When deciding on which parts to buy, my three main priorities were:

  1. Good-enough performance
  2. Flexibility
  3. Aesthetic 😎

My plan for the short-term was a decent PC for development. I won’t be editing video, rendering, etc., so I don’t need top-of-the-line performance. Naturally my plans may change, so I also wanted some amount of flexibility. Not cutting too many corners was important in case I wanted to turn the box into a home server. Finally, aesthetic - this thing will be sitting on the top of my desk, so it has to look good!

The Case

Honestly, the case was the driving part for everything else. I stumbled across it while researching Mini-ITX builds but it was very difficult to find anyone who had actually used it in a build. The one video I found on YouTube focused on an older 2015 model from LUNA Design.

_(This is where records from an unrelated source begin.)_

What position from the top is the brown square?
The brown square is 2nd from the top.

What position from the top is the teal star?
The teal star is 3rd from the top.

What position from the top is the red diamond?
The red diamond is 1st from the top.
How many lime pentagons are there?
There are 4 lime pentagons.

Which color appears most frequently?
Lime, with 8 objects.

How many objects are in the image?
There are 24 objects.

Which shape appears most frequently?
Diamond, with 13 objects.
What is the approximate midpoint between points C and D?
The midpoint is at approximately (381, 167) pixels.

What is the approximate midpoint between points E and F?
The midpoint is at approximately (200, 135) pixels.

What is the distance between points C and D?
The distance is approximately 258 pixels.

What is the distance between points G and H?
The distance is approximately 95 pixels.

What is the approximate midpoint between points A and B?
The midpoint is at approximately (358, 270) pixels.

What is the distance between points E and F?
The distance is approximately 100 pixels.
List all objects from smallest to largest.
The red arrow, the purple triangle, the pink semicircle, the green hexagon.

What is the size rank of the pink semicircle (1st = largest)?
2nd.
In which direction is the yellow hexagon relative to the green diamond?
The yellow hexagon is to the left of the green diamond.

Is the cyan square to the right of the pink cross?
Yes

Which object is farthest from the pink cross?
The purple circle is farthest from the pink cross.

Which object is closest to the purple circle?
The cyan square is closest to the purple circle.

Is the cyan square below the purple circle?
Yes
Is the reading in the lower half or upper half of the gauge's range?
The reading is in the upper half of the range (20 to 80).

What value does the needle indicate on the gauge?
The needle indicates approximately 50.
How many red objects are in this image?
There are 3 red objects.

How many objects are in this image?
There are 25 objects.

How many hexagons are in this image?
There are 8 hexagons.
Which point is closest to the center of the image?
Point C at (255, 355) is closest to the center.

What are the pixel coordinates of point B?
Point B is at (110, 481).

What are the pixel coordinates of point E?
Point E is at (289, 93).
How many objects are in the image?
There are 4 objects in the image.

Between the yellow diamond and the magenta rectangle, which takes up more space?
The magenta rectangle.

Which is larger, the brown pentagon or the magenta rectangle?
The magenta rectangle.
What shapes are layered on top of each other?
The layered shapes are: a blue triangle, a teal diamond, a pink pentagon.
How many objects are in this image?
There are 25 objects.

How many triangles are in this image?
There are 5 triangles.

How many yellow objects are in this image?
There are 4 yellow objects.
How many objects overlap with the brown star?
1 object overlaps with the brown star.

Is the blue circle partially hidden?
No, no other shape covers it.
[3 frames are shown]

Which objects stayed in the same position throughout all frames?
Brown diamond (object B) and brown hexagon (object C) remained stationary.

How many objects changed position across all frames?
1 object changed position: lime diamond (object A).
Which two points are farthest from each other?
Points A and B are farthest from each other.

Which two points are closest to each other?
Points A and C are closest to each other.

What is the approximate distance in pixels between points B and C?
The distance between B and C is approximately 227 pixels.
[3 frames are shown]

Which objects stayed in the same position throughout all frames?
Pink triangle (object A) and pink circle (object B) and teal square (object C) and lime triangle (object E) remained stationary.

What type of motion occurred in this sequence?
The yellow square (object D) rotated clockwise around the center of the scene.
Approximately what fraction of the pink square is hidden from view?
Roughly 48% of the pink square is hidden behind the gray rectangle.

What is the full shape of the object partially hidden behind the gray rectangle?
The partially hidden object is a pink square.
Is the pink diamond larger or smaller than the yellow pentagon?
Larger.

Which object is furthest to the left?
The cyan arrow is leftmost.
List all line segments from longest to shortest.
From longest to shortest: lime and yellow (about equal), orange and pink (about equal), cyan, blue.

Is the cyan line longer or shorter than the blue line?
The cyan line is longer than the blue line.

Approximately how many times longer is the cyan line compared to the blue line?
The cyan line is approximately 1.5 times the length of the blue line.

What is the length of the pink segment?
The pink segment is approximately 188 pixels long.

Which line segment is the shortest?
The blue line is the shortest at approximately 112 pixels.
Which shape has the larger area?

I wasn’t quite sure what to expect when ordering something from overseas (LUNA Design is based in Russia), but I had a fantastic experience. My order was processed immediately during their first business day after ordering, and they were quick to respond to my email correcting the shipping address. Their website warns about potentially slow shipping due to COVID-19, but I received my order about two weeks after ordering, which was faster than their estimated duration.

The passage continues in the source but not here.